We get up and he takes us to the front door where we meet Gary (I think that is his name). From there I learn that Gary will be taking us to the Pell City Kmart where we will be working on fundraising for the DARE program. Gary will evaluate us and then decided if we make it to the 3rd and final interview.

Gary asks for my resume - I didn't have one and was told "all you need is a pen and notebook, hun." That should have been my second red flag - when the secretary called me hun. Anyway, he said that was fine, asked us a few questions about ourselves and said it was time to go - in our OWN cars, driving out of our way to Pell City (44min from Bham) to the Kmart. I was ticked about it but considered it something I had to do for the job - ya know, give a little to get a lot.

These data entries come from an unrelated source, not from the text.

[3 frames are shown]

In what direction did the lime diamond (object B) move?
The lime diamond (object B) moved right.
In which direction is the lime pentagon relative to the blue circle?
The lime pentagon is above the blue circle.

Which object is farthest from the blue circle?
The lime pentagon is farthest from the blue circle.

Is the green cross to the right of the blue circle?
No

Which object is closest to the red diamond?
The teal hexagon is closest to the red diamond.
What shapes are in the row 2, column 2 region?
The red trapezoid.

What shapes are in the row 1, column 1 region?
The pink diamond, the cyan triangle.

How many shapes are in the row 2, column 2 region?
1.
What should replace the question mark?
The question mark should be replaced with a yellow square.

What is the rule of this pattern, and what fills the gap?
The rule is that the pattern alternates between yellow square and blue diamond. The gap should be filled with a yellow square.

Well anyway, we get there, to Kmart, and out comes a fold up table, 2 gray tubs (1 empty and 1 full of DARE items like tshirts, book bags, calendars, ect), a folder, some id bags, credit card slips, and a DARE banner. Instantly reminded me of yearbook sales (although we never had a banner).
From there we set up the stuff at the door entrance of Kmart and start our fundraising.
Withing 5 min of seeing how the operations were going, I made up my mind I would not be taking the job.

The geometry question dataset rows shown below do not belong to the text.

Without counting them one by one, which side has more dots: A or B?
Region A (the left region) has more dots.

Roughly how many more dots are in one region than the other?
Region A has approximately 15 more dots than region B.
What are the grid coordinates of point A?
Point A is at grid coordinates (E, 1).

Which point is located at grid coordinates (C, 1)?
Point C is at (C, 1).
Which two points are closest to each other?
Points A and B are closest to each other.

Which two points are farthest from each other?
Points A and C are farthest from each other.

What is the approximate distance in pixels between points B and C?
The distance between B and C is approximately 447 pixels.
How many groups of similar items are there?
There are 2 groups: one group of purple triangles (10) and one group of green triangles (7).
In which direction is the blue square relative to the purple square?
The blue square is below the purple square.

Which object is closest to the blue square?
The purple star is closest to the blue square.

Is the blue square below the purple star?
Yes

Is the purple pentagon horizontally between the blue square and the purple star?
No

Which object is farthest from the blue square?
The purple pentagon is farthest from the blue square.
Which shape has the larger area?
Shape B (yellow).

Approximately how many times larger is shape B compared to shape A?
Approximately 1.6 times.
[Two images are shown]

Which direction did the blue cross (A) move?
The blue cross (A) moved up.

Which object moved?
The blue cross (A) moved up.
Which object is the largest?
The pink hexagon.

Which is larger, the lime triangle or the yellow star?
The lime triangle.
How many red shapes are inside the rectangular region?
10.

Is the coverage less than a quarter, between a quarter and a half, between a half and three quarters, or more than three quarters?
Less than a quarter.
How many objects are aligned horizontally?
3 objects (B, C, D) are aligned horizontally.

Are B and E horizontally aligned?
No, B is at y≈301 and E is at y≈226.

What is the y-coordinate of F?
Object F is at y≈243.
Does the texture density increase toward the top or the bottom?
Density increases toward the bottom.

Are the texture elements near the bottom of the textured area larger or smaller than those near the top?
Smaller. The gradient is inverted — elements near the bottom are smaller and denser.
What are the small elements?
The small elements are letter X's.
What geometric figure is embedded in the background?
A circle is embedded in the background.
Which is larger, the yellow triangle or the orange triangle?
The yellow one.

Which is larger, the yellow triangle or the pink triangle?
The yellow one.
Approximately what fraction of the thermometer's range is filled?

Here's how their marketing went.

People would come in and out of the store - poor people. Not rich people that shop Summit of Midtown - POOR people. However, it's business so they continued to ask. As people would come in, this really ignorant girl with us would exclaim (literally, hand motions and all) "Hey you! Yea, you! Come over, yea don't miss out!" From there innocent poor people would come over. Then the girl or Gary, depending on who made the sale, would come over and pick up two dare tshirts or hand the people a clear DARE backpack and say, "Here's what we have for you - two tshirts all for the kids." The poor people would get excited - and who could blame them, they were under the impression that they were getting free tshirts or a free backpack. Then Gary would say, "All it costs is $12 per shirt, $20 per back or both for an even $30. You can keep the items or donated them back into the box for the kids that DARE works with. We take checks, cash, and credit cards." The people would say "No" and "I can't" and still be badgered going out the door for the item. Def. not something I wanted to spend the rest of my days and time doing. Especially if it was from 8:30am - 6:30pm Mon-Sat.

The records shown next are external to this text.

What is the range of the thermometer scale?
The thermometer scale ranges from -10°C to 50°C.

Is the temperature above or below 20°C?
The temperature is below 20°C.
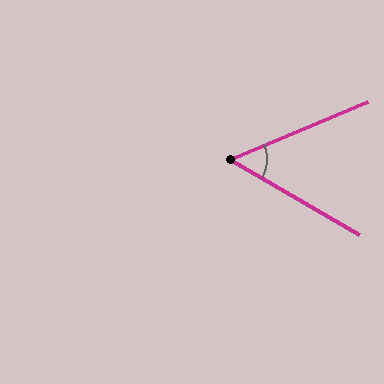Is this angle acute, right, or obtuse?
It is acute.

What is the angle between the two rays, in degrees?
Approximately 53 degrees.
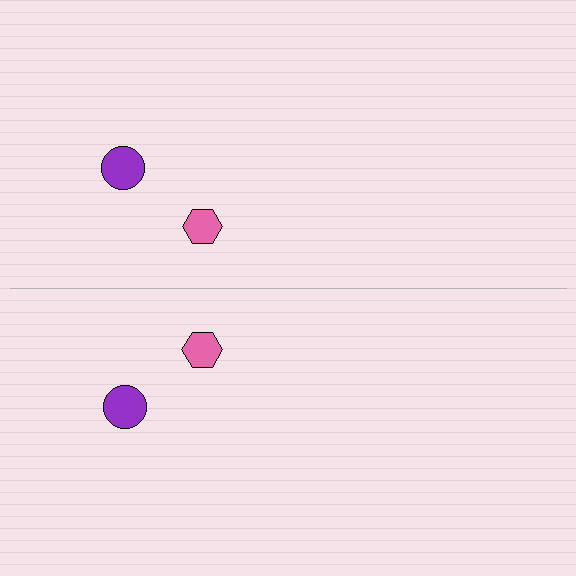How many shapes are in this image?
There are 4 shapes in this image.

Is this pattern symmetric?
Yes, this pattern has bilateral (reflection) symmetry.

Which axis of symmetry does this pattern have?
The pattern has a horizontal axis of symmetry running through the center of the image.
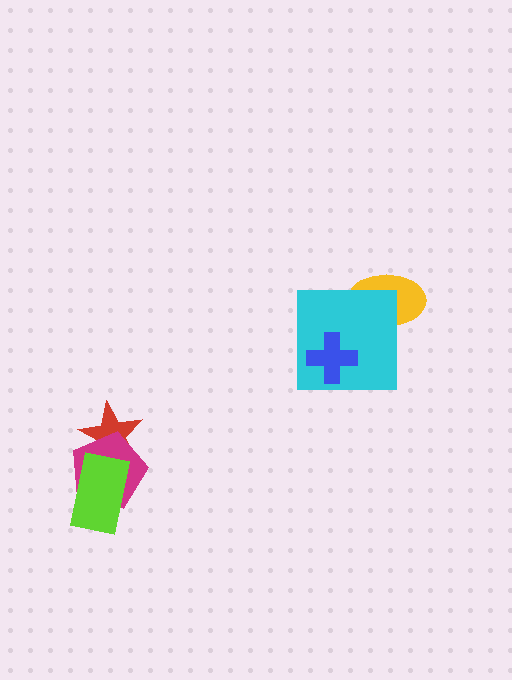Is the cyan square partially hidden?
Yes, it is partially covered by another shape.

It was very embarrassing for myself to be there and to be even a remotely bit part of it. Then to find out they don't consider you and ASSET to the company for 5 months. Because they don't have to pay you - you work on commission for the events and take in 25 percent from what is made. Yea, events such as going to the local Kmart and begging, I mean soliciting, people for money and items that probably doesn't even get put back into the DARE program.

They called me back that afternoon at 5:30 and left a message wanting me to come in for a 3rd interview.

I never called back.

1 comment:

  1. They act like they're doing you such a favor, "Oh, let's see what you have and maybe we'll ask you back if you're good enough." Yeah, like a college graduate would be lucky to stand outside K-Mart and beg poor people for money? You should have said, "Don't flatter yourselves." Sad world!!